Le registre paroissial de Capesterre, en Guadeloupe, porte deux ménages formés d’un colon français et d’une femme amérindienne, et il les nomme différemment d’un acte à l’autre. Le premier : le 25 mai 1643 est baptisée une fille du sieur La Rivière dit des Fossés et « d’une Guillibie sauvagesse sa femme », qui n’est pas nommée ; le 28 août 1644, une seconde fille, prénommée Anne, est dite née de Charles La Rivière dit des Fossés et « de Marie Galiby ». Le mot de catégorie est devenu la seconde moitié d’un nom. Le second ménage suit le mouvement inverse : en 1648, le registre baptise « deux enfans jumeaux du legitime mariage de Charles des Champs et Susane Belamée sauvagesse », nommés Charles et Jean ; en 1651 puis en 1652, pour un Charles et une Julienne, la mère est désignée « Susanne Sauvagesse son épouse », sans nom propre. Jean et Denise Goddet-Langlois tiennent le premier couple pour « le premier couple mixte franco-caraïbe en Guadeloupe qui nous soit connu » et le second pour le deuxième, et précisent que « Galiby ou Guillibie est alors synonyme de caraïbe ou sauvagesse ».

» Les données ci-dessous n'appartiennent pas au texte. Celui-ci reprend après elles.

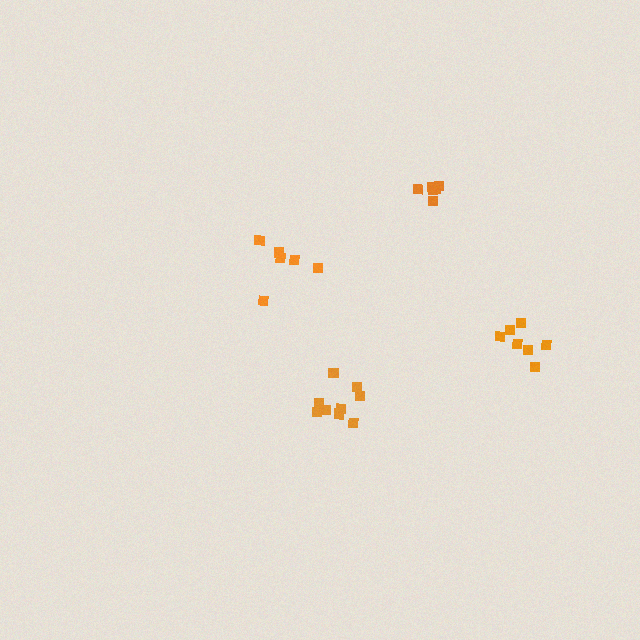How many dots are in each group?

À garder en tête : Ce qui est lu est la copie de 1777, non le registre d’origine. L’acte des jumeaux Deschamps NE PORTE AUCUNE DATE : le 11 août 1648 vient de l’instrument de 1991 et non de la pièce, où l’acte suit une entrée du 6 août et clôt la page — la position rend la date plausible, rien de plus. Charles et Jean sont jumeaux, soit une seule naissance et non deux baptêmes séparés. La présence d’un second Charles en 1651 peut signaler la mort du premier et la reprise du prénom, usage courant, ou autre chose : le registre ne tranche pas. Benoît Roux, dans le catalogue Delpuech, compte trois enfants Deschamps « au tournant des années 1650 » là où le registre en porte quatre. Le second élément du nom de Marie Galiby est une catégorie coloniale devenue nom, et cela doit être dit chaque fois qu’il est écrit ; il en va de même, en sens inverse, de la disparition du nom de Suzanne Bellamée. Roux mentionne par ailleurs un Charles La Rivière marié à une autochtone baptisée Marie, envoyé en 1649 négocier l’installation française à la Grenade : le nom, le prénom et la situation concordent, mais rien ne relie les deux mentions, et le récit que Du Tertre donne de cette expédition ne porte pas ce nom dans le passage repéré. L’écart se publie comme écart, jamais comme identité.